According to Sephora:
This innovative treatment dramatically improves skin clarity, radiance, and texture. The unique peel-off action offers gratifying physical exfoliation—as you peel, you actively remove dirt, toxins, and dead skin layers. Exceptional deep-cleansing and exfoliation draw out impurities, bacteria, and excess oil, refining and minimizing pores. Recover smooth, even skintone as pre-existing melanin levels diminish, fading the appearance of dark spots. Inflammation, roughness, lines, and wrinkles fade, revealing younger-looking skin.

It's a pain in the rear. Sorry, folks, I calls 'em as I sees 'em. Now, I'm not saying it didn't work. Quite the contrary--my skin looks and feels tons better than it did before. It had been dry and rough, and in definite need of severe exfoliation. My pores were clogged, and I was starting to break out slightly (lovely, I'm a swamp monster). This cleared up all except for the under-the-skin blemishes. My pores are visibly clearer. This stuff works amazingly well. It's just a pain in the rear.

First off, it's black. I mean, pitch black, and really sticky, so it feels like you're smearing tar on your face. You have to put it on thickly and evenly, but you can't do it in layers because the first layer rubs off as you apply the second layer. I finally had to squeeze the entire sample tube into my hand and smear it all over, then use a wet rag to wipe the mask away from my eyebrows and hairline. Then, it gets really tight. I had a cup of coffee, and I couldn't take a sip because I couldn't pucker my lips enough. That's okay, though, because that just meant it was working. I just wanted to give you a heads up.

After just a few minutes drying time (it really doesn't take very long), I went upstairs to peel off the mask and see if it really was the "Biore strip for your whole face" that one user review proclaimed.

Apparently, I didn't get it thick enough around the edges, because the mask did not want to peel off.

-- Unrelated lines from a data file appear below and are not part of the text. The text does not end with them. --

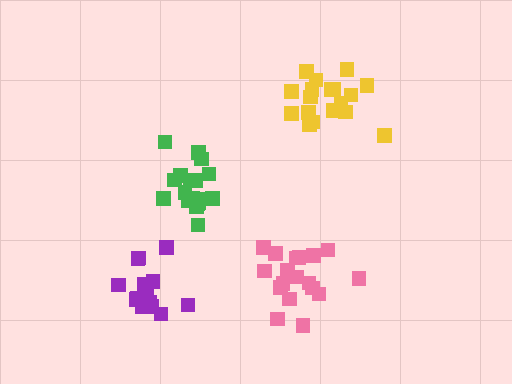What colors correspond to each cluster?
The clusters are colored: green, yellow, purple, pink.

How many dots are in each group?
Group 1: 18 dots, Group 2: 18 dots, Group 3: 15 dots, Group 4: 18 dots (69 total).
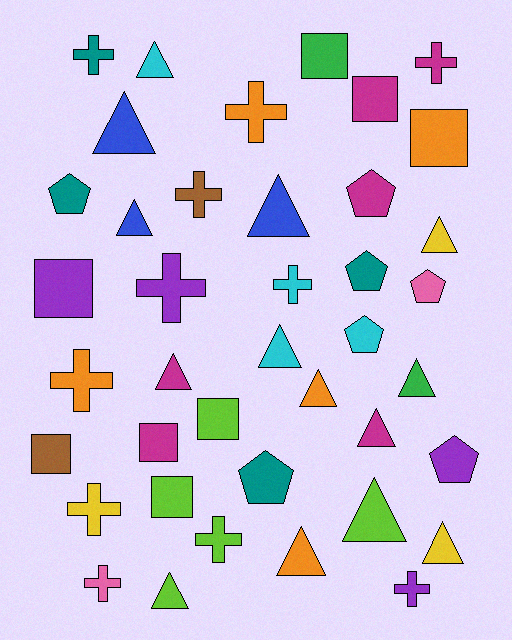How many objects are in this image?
There are 40 objects.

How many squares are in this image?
There are 8 squares.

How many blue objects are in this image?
There are 3 blue objects.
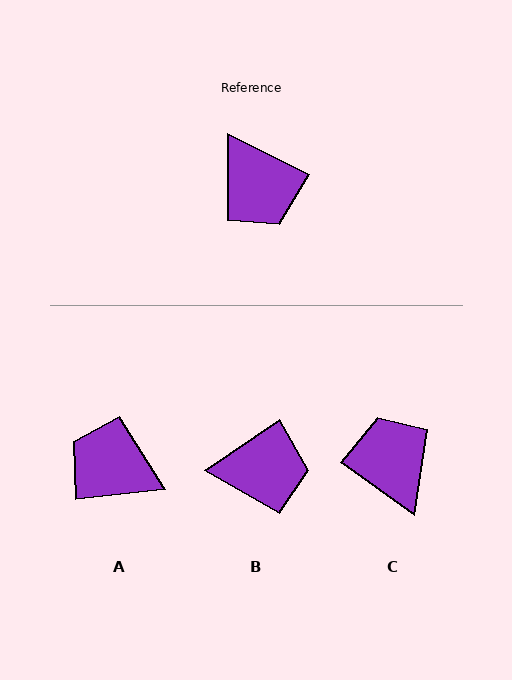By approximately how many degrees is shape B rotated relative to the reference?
Approximately 60 degrees counter-clockwise.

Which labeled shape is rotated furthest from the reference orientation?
C, about 171 degrees away.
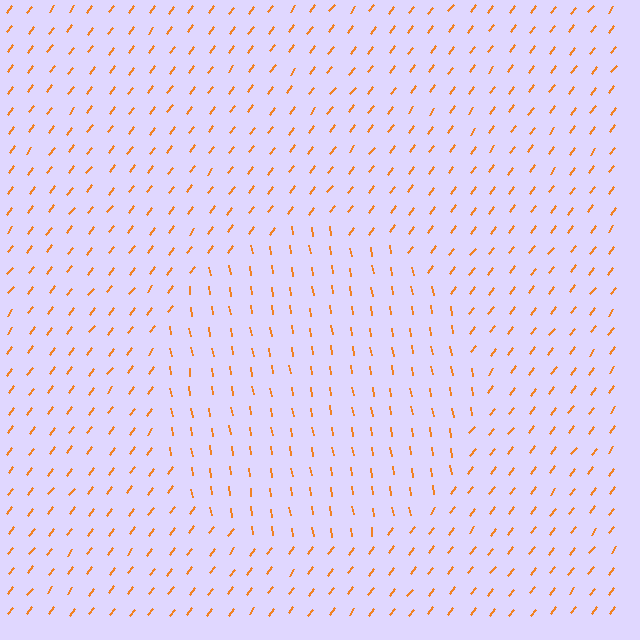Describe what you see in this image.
The image is filled with small orange line segments. A circle region in the image has lines oriented differently from the surrounding lines, creating a visible texture boundary.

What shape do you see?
I see a circle.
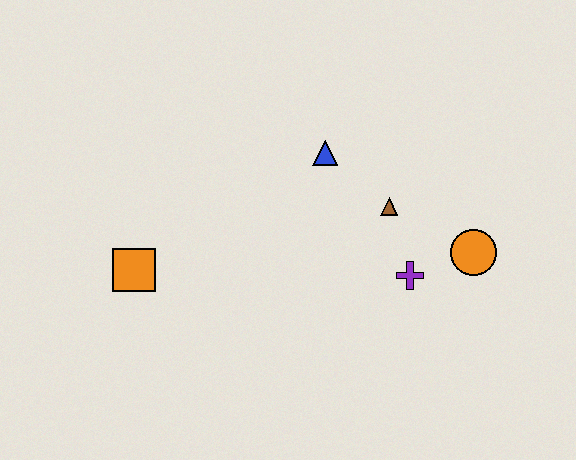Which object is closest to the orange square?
The blue triangle is closest to the orange square.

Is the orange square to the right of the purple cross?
No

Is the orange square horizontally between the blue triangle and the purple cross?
No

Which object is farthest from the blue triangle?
The orange square is farthest from the blue triangle.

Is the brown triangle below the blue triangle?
Yes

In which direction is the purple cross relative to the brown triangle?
The purple cross is below the brown triangle.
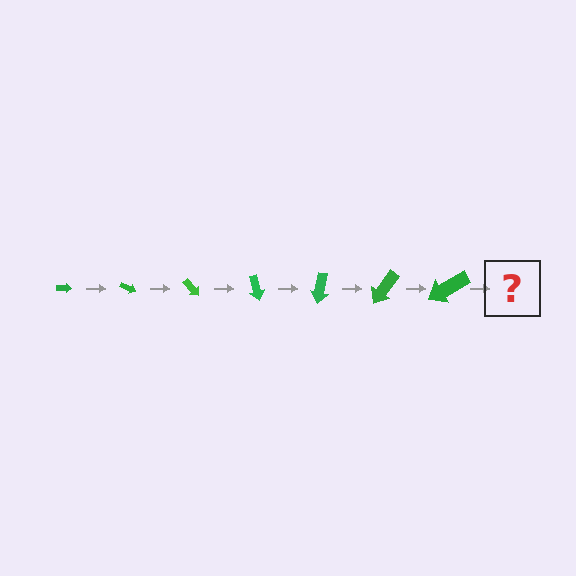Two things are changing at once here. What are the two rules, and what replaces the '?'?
The two rules are that the arrow grows larger each step and it rotates 25 degrees clockwise each step. The '?' should be an arrow, larger than the previous one and rotated 175 degrees clockwise from the start.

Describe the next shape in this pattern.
It should be an arrow, larger than the previous one and rotated 175 degrees clockwise from the start.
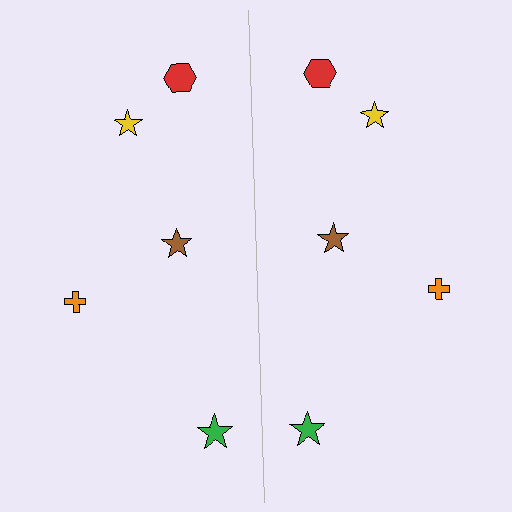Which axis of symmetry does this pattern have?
The pattern has a vertical axis of symmetry running through the center of the image.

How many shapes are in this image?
There are 10 shapes in this image.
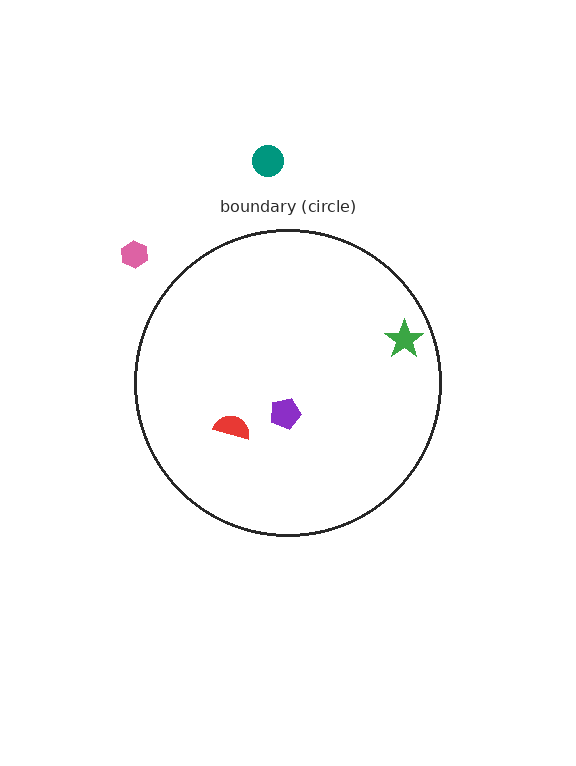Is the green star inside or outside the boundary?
Inside.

It must have taken me ten minutes to peel off what I could (about 80%) before finally washing off the rest. Word of warning: do not peel this off into the sink. You'll have a devil of a time trying to clean it up later. Peel directly into the trash can. I will say, though, that when I finally removed all traces of the mask, my skin looked lovely. I followed up with the moisturizer from yesterday's post, for added protection.

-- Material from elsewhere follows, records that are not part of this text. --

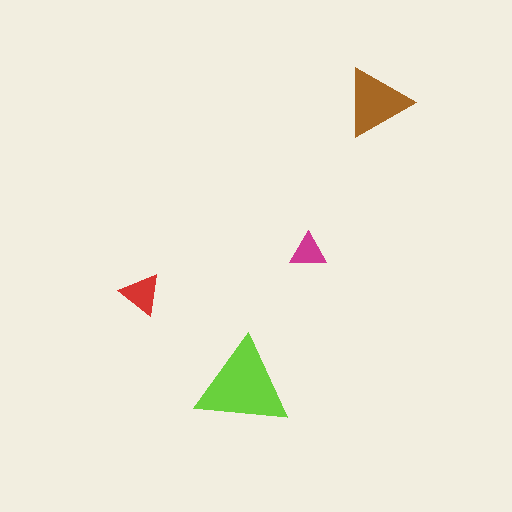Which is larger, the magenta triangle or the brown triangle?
The brown one.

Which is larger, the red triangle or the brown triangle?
The brown one.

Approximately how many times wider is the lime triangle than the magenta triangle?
About 2.5 times wider.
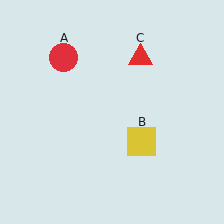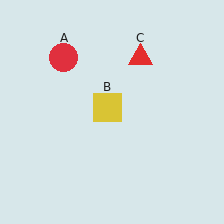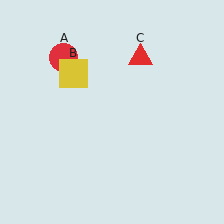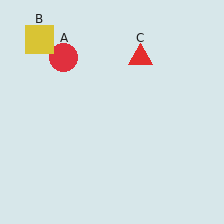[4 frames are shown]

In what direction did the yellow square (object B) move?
The yellow square (object B) moved up and to the left.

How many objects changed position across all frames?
1 object changed position: yellow square (object B).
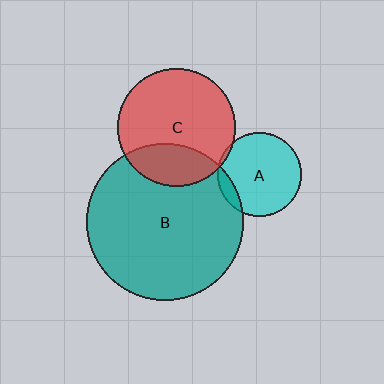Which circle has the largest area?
Circle B (teal).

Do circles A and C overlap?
Yes.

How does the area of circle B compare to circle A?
Approximately 3.5 times.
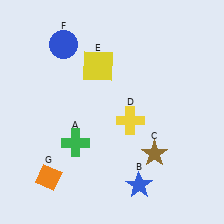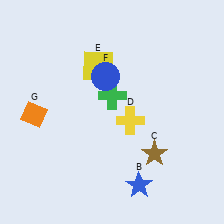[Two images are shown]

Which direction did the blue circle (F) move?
The blue circle (F) moved down and to the right.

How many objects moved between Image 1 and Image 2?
3 objects moved between the two images.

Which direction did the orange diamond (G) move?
The orange diamond (G) moved up.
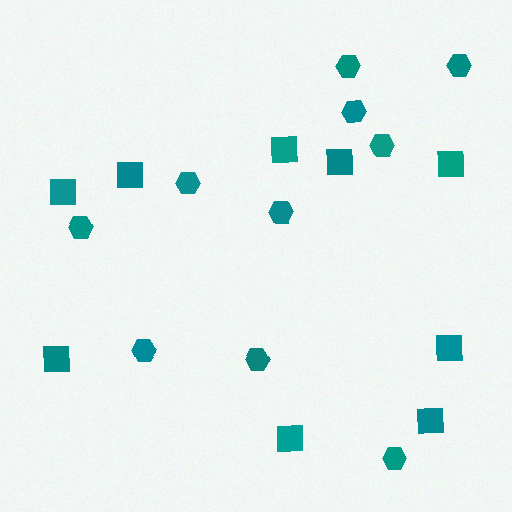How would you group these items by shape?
There are 2 groups: one group of hexagons (10) and one group of squares (9).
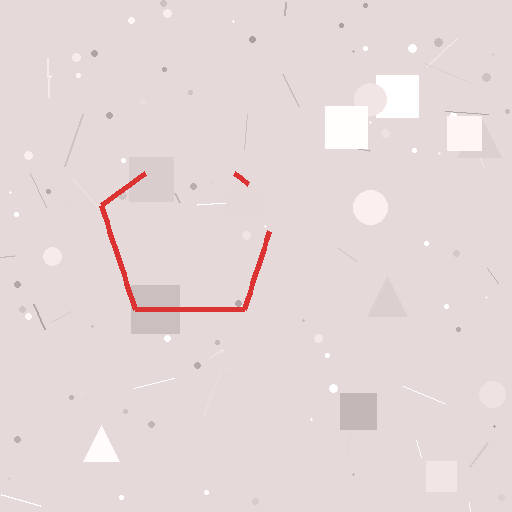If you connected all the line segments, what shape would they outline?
They would outline a pentagon.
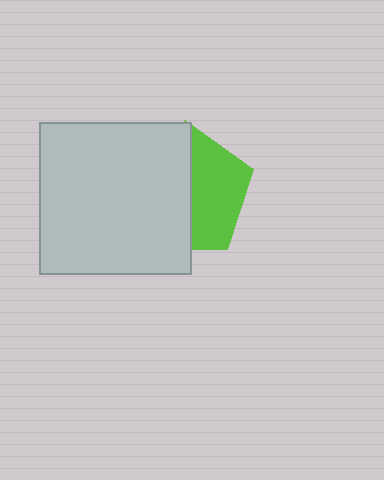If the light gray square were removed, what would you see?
You would see the complete lime pentagon.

It's a really good mask, but there is a lot of room for user error, and a lot of product can be wasted. I suggest trying to snag a sample to try yourself before shelling out that kind of money. In the meantime, if you know of a really great peel mask, let me know about it in the comments.


  1. ok, i think i have to quote the aforementioned commercial with the glue socks. from the mom: "that's really stupid."